An Oprah book, which can be purchased at your local Target, Amazon.com, all-purpose grocery store, is a product. Do people buy it to engage in the hard task of reading? Is it *reading* that Oprah promotes? I don’t think so. It’s consumerism, acquisition, the must-have-thing of the moment. I also cringe at the kind of support group mentality she cultivates: books as a doorway into the deepest Sharing of Feelings. Reading as group therapy, in a sense. If you watch an Oprah book club discussion, the conversations about the book in question devolve to the participants sharing how they “relate” to the book, the personal stories of tragedy and triumph of their own which the book makes them remember and recall. These discussions are only nominally about the book; they are not about reading, that challenging task of understanding a book on its own terms, that work of entering another world and learning how to walk in it. These discussions are about and for the self.

As most of Oprah’s stuff is, frankly. I don’t mind this when she’s pushing nail polish or shoes (ah, shoes), or summer dresses or whatever product that might make someone feel a little pampered and happier. I don’t mind at all if a cute little product for hair or toes or the body is the locus of attention, if it conjures up memories of summers past, of heartache and joy. That’s groovy.

But to engage in something similar with a book? If we equate “relating” to a book to reading?
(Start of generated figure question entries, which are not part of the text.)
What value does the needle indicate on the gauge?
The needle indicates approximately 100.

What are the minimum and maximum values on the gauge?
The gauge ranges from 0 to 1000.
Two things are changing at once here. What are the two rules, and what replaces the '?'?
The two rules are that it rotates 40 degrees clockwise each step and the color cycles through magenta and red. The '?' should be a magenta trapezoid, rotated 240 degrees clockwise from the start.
Then, I think, we participate in the dumbing down of intellectual discourse. I’d rather not.

Love, Jean

is it just me?

June 12th, 2009

I have only read one book on Oprah’s pick of the 25 books you must read this summer. Yes, I’ve read the Hemingway book. I have not heard of most of these books at all. A couple, sure: the Kurlansky book, and the Cullen book. Take a look at the list and see where you stand.
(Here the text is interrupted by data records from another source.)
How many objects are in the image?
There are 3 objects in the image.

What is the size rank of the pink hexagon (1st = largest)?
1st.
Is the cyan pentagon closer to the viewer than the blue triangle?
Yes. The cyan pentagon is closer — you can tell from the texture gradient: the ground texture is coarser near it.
And will you read or have you read any of these yourself?

re-entry

June 11th, 2009

So. I’m back in Richmond, Indiana. These are some of the things I have observed today:

– In the grocery store, a rather heavyset woman dressed in sandals, baggy khaki shorts, a baggy t-shirt. On her lower leg, an enormous tattoo of Mickey Mouse.
– A man in the grocery store who whistled like a bird, really loudly, the entire time I was in the store. It was like having a psychotic mockingbird one aisle over for, oh, 45 minutes. Yes. I did want to whack him. With a tennis racket — THWAPP – on the back of the head.
– A funeral procession going west on National Road as I was driving east. Everyone stopped but for a large champagne beige SUV.
– Reading the student evaluations from my spring class and realizing at least one student hated me, or perhaps the world at large; it was hard to tell in the laconic tone of the brief comments what he or she really thought. The rest? Noncommittal or cheery. Nothing of substance, not at all.
– The pile of mail to throw away at home was three times the size of the pile to keep. The pile of mail to throw away at school? All of it.
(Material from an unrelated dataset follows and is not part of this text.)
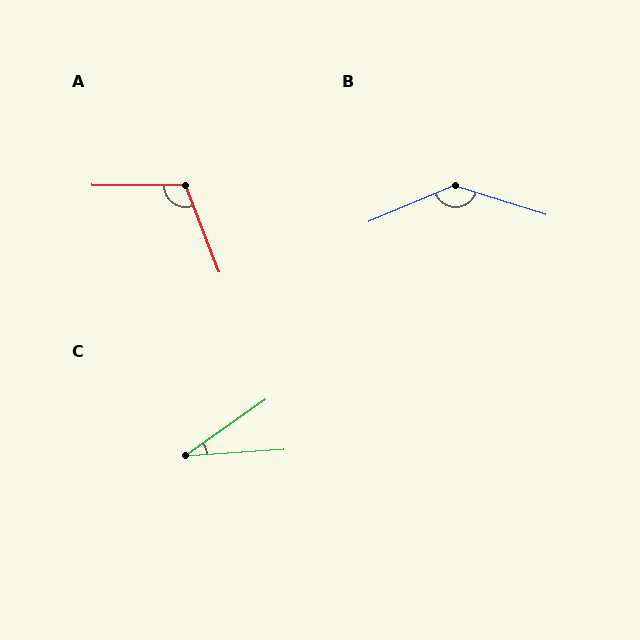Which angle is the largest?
B, at approximately 140 degrees.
I am going to watch a cheery movie tonight, toast a good couple of weeks, and get over the slightly nasty burn of re-entry by tomorrow.

off

June 9th, 2009

Today, I’m headed slowly home. I will miss this place, the Virginia Center for the Creative Arts, miss the lovely people I met here — Fern, Sheila, Wendy, Samiya, Randon, Claudia. There are more, a long list of creative, wonderfully supportive, intelligent people here. Their presence has renewed my faith in everything: writing, art, life itself. I am carrying them with me as I drive. (And, yes, dear Fern: I promise not to write while driving. Honest.)

Perhaps most of all, in a place beyond words, I will miss Fella. That friendly, gregarious, gorgeous horse has healed my soul.

I’m ready to go home. I miss the dogs, the wide flatness of Indiana, the “leaky cats”*, and I miss Kurt. Off I go…

—–

*Leaky cats: From Claudia, a phrase I now adore.